CAIRO, March 1 (Xinhua) -- The development of Chinese filmmaking is satisfactory over the past 15 years thanks to government's reform policies, but it still has a long way to go to attract more audience in China, Chinese renowned filmmaker Xie Fei told Xinhua in an interview in Cairo.

"The current achievements of Chinese film industry are considered a victory of reform," said Xie, adding that it is still far from enough for a country with a population of 1.4 billion.

Graduated in Beijing Film Academy, Xie, 77, is a Silver Bear winner in the Berlin International Film Festival in 1990 for his movie Black Snow and a Golden Bear winner in the same movie festival in 1993 for his film Woman Sesame Oil Maker.

"The government has adopted many reform policies related to the film industry. As a result, the cinema industry has recovered and the number of screens has reached 60,000 in the whole country," said the Chinese renowned director.

However, Xie regretted that most Chinese people are not interested in going to cinemas.

"The number of people who go to the movies in China is fewer than that in the United States, whose population is only 300 million people," the veteran filmmaker and professor told Xinhua, noting that only 100 million Chinese people are interested in watching movies.

The Chinese filmmaker explained that the middle-aged and old people in China just like to watch TV and they do not go to the cinemas at all, while teenagers are busy with their studies and they have little time for anything else.
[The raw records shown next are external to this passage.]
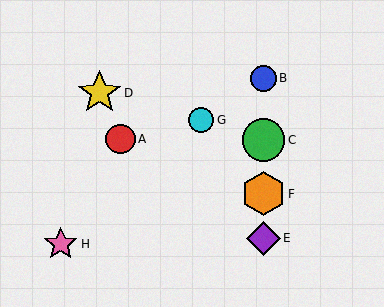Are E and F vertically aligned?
Yes, both are at x≈263.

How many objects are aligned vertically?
4 objects (B, C, E, F) are aligned vertically.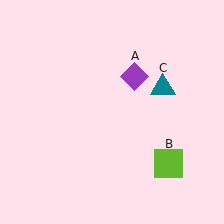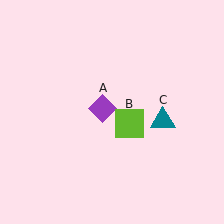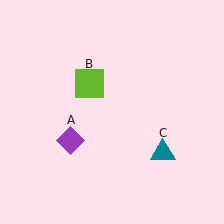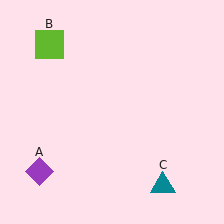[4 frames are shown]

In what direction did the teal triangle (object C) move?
The teal triangle (object C) moved down.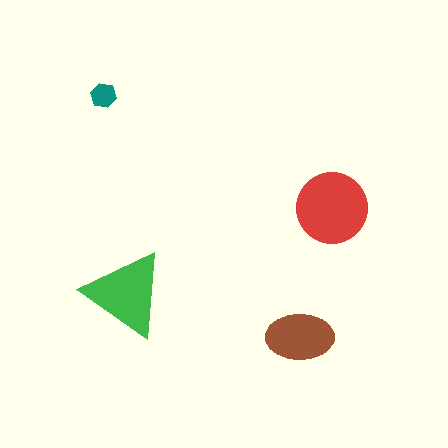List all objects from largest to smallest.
The red circle, the green triangle, the brown ellipse, the teal hexagon.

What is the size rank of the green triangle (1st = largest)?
2nd.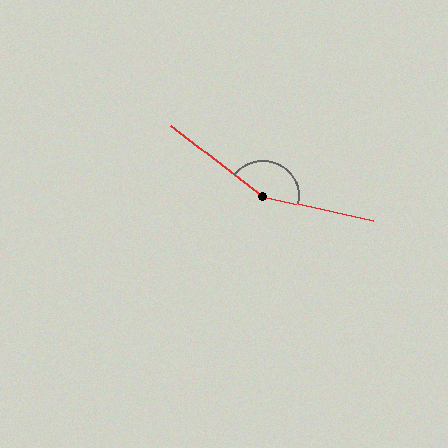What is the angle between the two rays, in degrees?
Approximately 155 degrees.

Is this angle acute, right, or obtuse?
It is obtuse.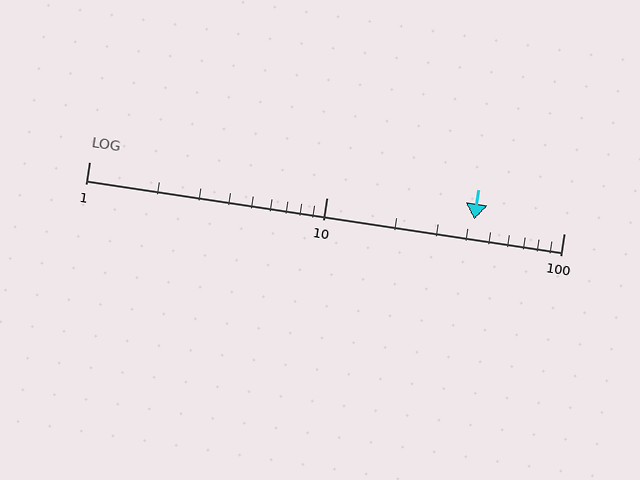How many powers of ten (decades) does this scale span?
The scale spans 2 decades, from 1 to 100.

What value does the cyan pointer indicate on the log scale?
The pointer indicates approximately 42.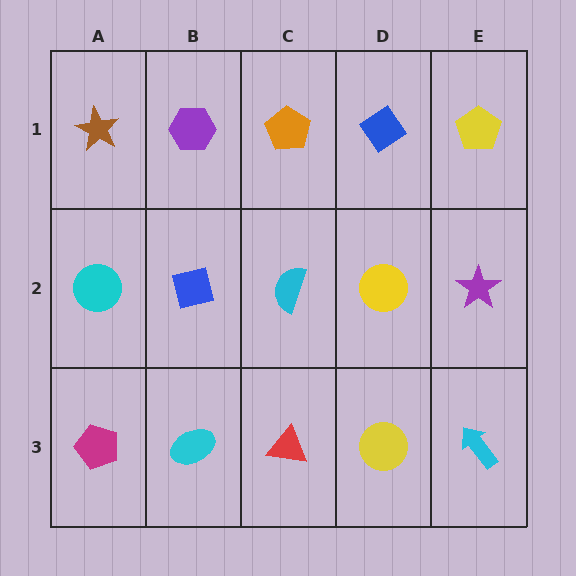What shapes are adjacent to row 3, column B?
A blue square (row 2, column B), a magenta pentagon (row 3, column A), a red triangle (row 3, column C).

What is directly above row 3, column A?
A cyan circle.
The challenges facing the development of Chinese film industry are the lack of good or interesting ideas, the high price of cinema tickets and the focus on attracting urban young people in their 20s as the main target audience instead of targeting all age groups, according to Xie.

"So we need to enhance reform in the filmmaking industry to promote diversity in cinemas," said Xie.

The Chinese director said that good cultural art films are not easy to shoot and popular entertainment movies also require extraordinary artistic talents, skills and abilities, in addition to huge capital investment and high-tech audio-visual production.

Xie expressed pride of the worldwide success of the 2019-production Chinese sci-fi movie The Wandering Earth, which is based on a novella of the same name by Liu Cixin, Chinese writer of the acclaimed science fiction trilogy The Three-Body Problem.

The movie was described by a Hollywood reporter as "China's first full-scale interstellar spectacular."

"I watched this masterpiece of science fiction movie in a local cinema in Beijing. It was brilliant! I also read Liu Cixin's sci-fi novel on which the movie is based and I know how difficult it was to put it on screen," Xie told Xinhua.

His film Song of Tibet, a production screened on China in year of 2000, was shown in the Chinese Cultural Center in Cairo on Thursday in the presence of dozens of audiences, including Egyptian students learning Chinese language, journalists and other visitors.

Xie has been chosen as the chief juror of Egypt's 2019 Sharm el-Sheikh Asian Film Festival that will kick off on Saturday with China as the guest of honor.